Crosby Is AFC Defensive Player of Week
by Tom LaMarre
Rookie defensive end Maxx Crosby of the Oakland Raiders was selected AFC Defensive Player of the Week it was announced on Wednesday, after his dominating performance in a 17-10 victory over the Cincinnati Bengals on Sunday.
The 6-5, 267-pound Crosby, selected in the fourth round (No. 106 overall) out of Eastern Michigan by the Raiders in the 2019 NFL draft, recorded five tackles (four solo), including three for losses, four sacks, five quarterback hits and a forced fumble against the Bengals.
Brian Baldinger, a former NFL lineman who is an analyst for the NFL Channel wrote in a Twitter post: “This kid is something else. #MaddMaxx @CrosbyMaxx is making a name for himself this year all over the football field.

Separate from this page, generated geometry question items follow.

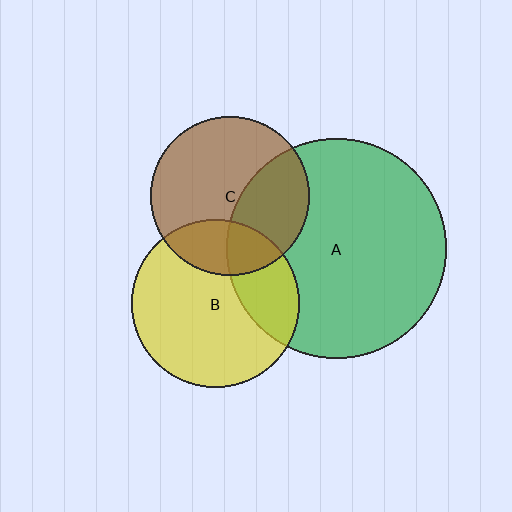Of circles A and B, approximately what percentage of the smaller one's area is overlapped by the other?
Approximately 25%.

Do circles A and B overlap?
Yes.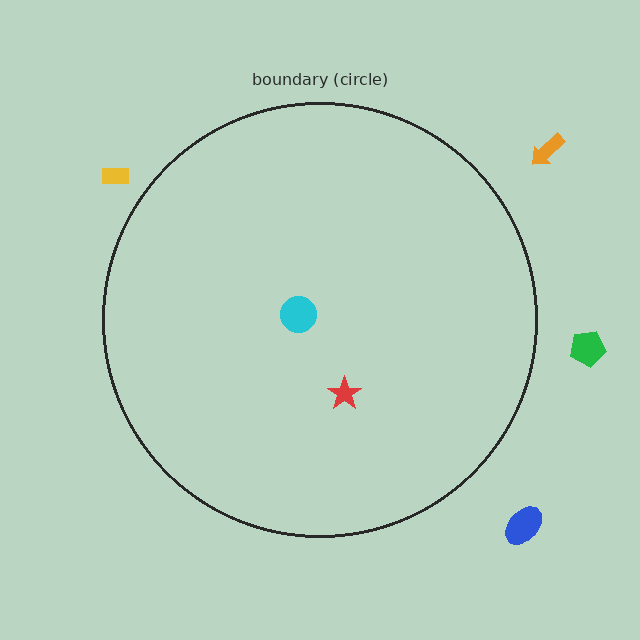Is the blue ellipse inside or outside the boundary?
Outside.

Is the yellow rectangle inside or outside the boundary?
Outside.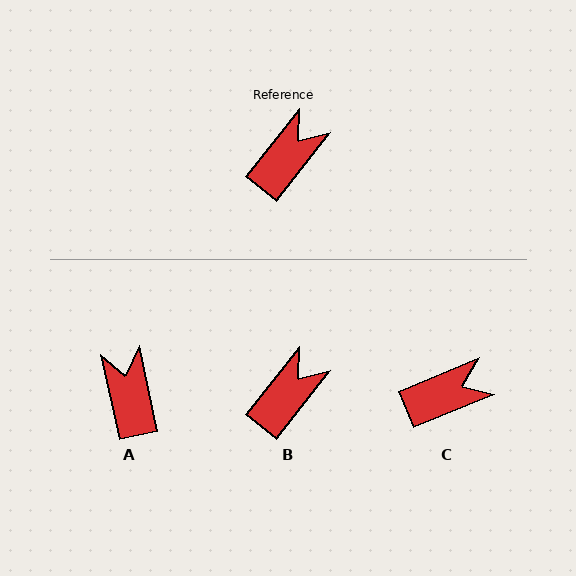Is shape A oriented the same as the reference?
No, it is off by about 51 degrees.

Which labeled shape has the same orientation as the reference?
B.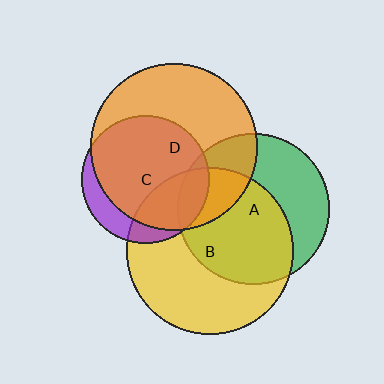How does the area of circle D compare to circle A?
Approximately 1.2 times.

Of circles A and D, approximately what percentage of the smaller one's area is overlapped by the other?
Approximately 25%.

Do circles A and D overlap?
Yes.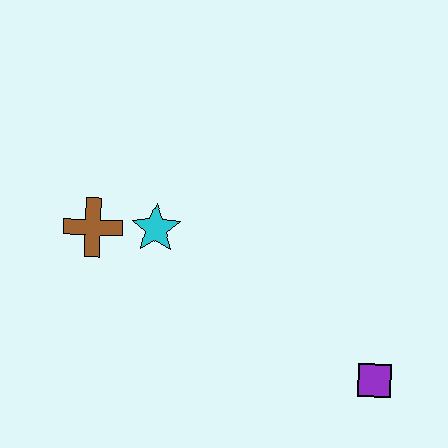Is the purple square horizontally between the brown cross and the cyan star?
No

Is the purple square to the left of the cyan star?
No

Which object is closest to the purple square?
The cyan star is closest to the purple square.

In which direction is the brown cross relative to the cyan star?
The brown cross is to the left of the cyan star.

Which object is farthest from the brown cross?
The purple square is farthest from the brown cross.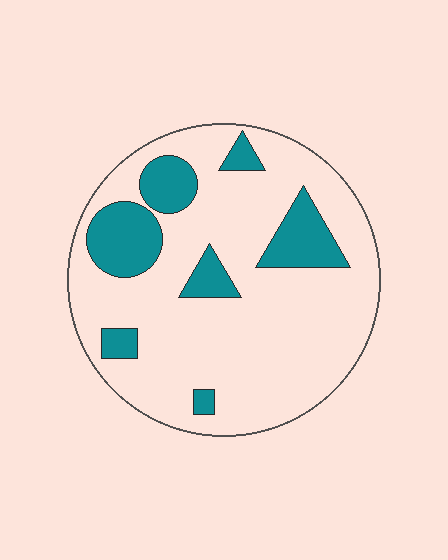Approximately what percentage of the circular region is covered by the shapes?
Approximately 20%.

Crosby is the definition of a disruptive game-wrecker! #BaldbysBreakdowns #Raiders #JustWinBaby.”
For the season, Crosby has 6.5 sacks, three forced fumbles, three passes defensed and 28 tackles.
The 22-year-old Crosby has one more sack than Khalil Mack, traded by the Raiders to the Chicago Bears last season, while Nick Bosa of the San Francisco 49ers and Josh Allen of the Buffalo Bills are the only rookies in the NFL with more sacks this season.
Crosby’s four sacks in one game, a Raiders record, tied for the second-most by a rookie in NFL history and he became the first rookie to accomplish the feat since Brian Orakpo of the Washington Redskins in 2009.
Crosby became the first player to record three sacks in the fourth quarter since 1991, and the last one pushed the Bengals into a desperate situation deep in their own territory, leading to an interception by fellow rookie Trayvon Mullen that clinched the Raiders’ victory.